Is there an ECCO out there? 4
Josquin asks: "A few years back, when stuck in the morass which is the Microsoft paradigm, I remember one bright spot. It was the PIM known as ECCO Professional. It was owned by NetManage, toward the end of its lifecycle, but judging by their website, they have apparently abandoned it. What made it so compelling was that it actually lived up to the title Personal Infomation Manager. In addition to your standard appointment and address books, it made it very easy to keep track of, categorize, recall, and recombine substantial amounts of largely unrelated data. It let you link your ideas and facts based on whatever criteria made sense to you. It was a breeze to schedule appointments by dragging a phone listing to your calendar. There was also a little arrow shaped icon called the Shooter which allowed you to transfer information between programs. Mail merges could be handled straight from your address book to the major word processing programs of the day, with a link to the document automatically saved under that client's information in your address book. One-off letters could be addressed just using the Shooter from the address book. Ecco Pro was highly configurable, but came with a very complete set of templates that made it pretty simple for new users to customize it to their liking.
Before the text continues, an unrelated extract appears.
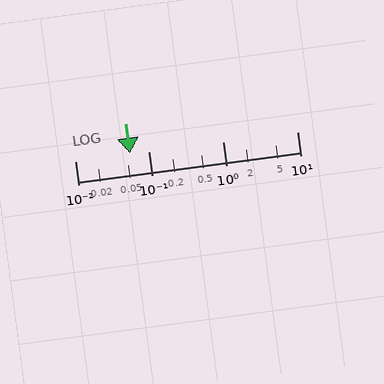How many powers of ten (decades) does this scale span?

The only thing I would have added was a way to use this program as your desktop.
This is the kind of personal productivity application that the non-technical masses need: something which makes their day-to-day jobs/life easier to manage. It was a program that actually saved you time rather than just giving you more configurable output (which seems frequently to mean you take an hour to get a letter looking right that only took you 15 minutes to compose.)
I was curious whether anyone was familiar with any product(s) under Linux which were working toward a similar feature set? This could have the potential to be the "must have" application that convinces the money guys to take the plunge into Linux. "Hey, not only is the OS free and reliable, but since we've loaded that SuperPIM, it's giving us three extra hours a week of available time from each of our employees (above and beyond the increase from system uptime)!"
No help, but a plug for Commence (Score:2)
I looked at ECCO, but thought it had too many bells and whistles. I'd much rather see Commence (used to be IBM Current) ported to Linux. Commence 2.x has/had a much cleaner interface and is programmable, to a certain extent. Commence seems like a good model/starting point for an Open Source project.
Info-select. (Score:1)
Re:ECCO for Linux... hmmm... (Score:1)
It seems to me that the structure of the underlying database is not that complex. this may be becasue I am not a programmer; but I have had to think a lot about how to get my information out of ecco and saved somewhere else as it must eventually be.
There was a man in Vermont somwhere working on a program called Zoot which was meant to pick up Ecco users, but the project seems to have died. 3.0 still exists but the promised version 4 never appeared.
Three things that made Ecco uniquely valuable: the ease and flexibility with which you could construct "views" (I suppose they were instantly customised reports); the Shooter, as mentioned, even though this did not often work properly; and it was one of the first PIMs to do synchonisation, so that your laptop and your desktop reinforced each other. Any replacement would have to sychronise with PDAs.